Being intolerant is uncomfortable for those around you, and as much as a guy wants to meet you and be with you, he will be equally uncomfortable with your hostile attitudes to the slightest change that occurs at the last minute after planning dates or walks.

You will end up getting tired!

18. You fall too easy

You are too accommodating, no matter how many times your partners have emotionally abused you or made fun of you, and even if they were not very accommodating and affectionate. You always came back!

Value yourself a little! What use has it been to you to forgive them over and over again?

Your problem is that you are not clear about the concept of self-love and until you develop it, it will be difficult for you to make yourself respect and be worth it.
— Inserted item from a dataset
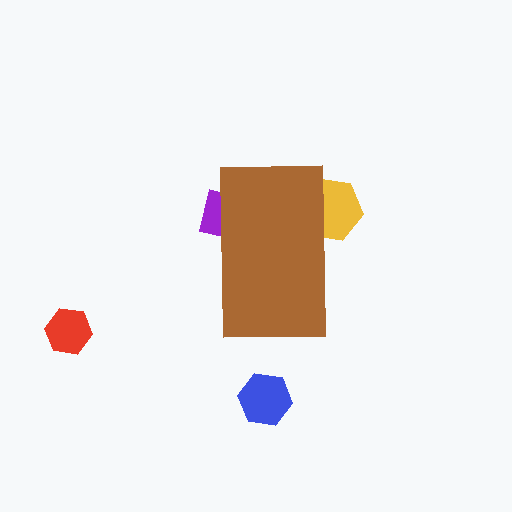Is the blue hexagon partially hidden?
No, the blue hexagon is fully visible.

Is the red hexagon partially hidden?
No, the red hexagon is fully visible.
Others will see you as the woman they can play with and take advantage of.

19. You go to extremes

You are starting a new relationship and you are already dreaming of your wedding day, the perfect house, the children you will have, the place where they will study, the trips you will make on each anniversary. All without even having had time to fall in love.

That attitude is scary! You go too early to extremes without knowing if they really are his plans. That is why guys leave you too early, inadvertently scare them away by imposing accelerated commitments.

20. You have too much experience

It is counterproductive for you to disclose the number of men you have been with. Nobody has the right to make you feel bad for having had many partners, but it is not the problem of every man who enters your life to know your whole story.

Your intimate life and its details are something private that no man is interested in telling you. You will also not like to know that you are with someone who has more experience than life.

Discretion is a virtue that is often underestimated. Learn to say only what is necessary.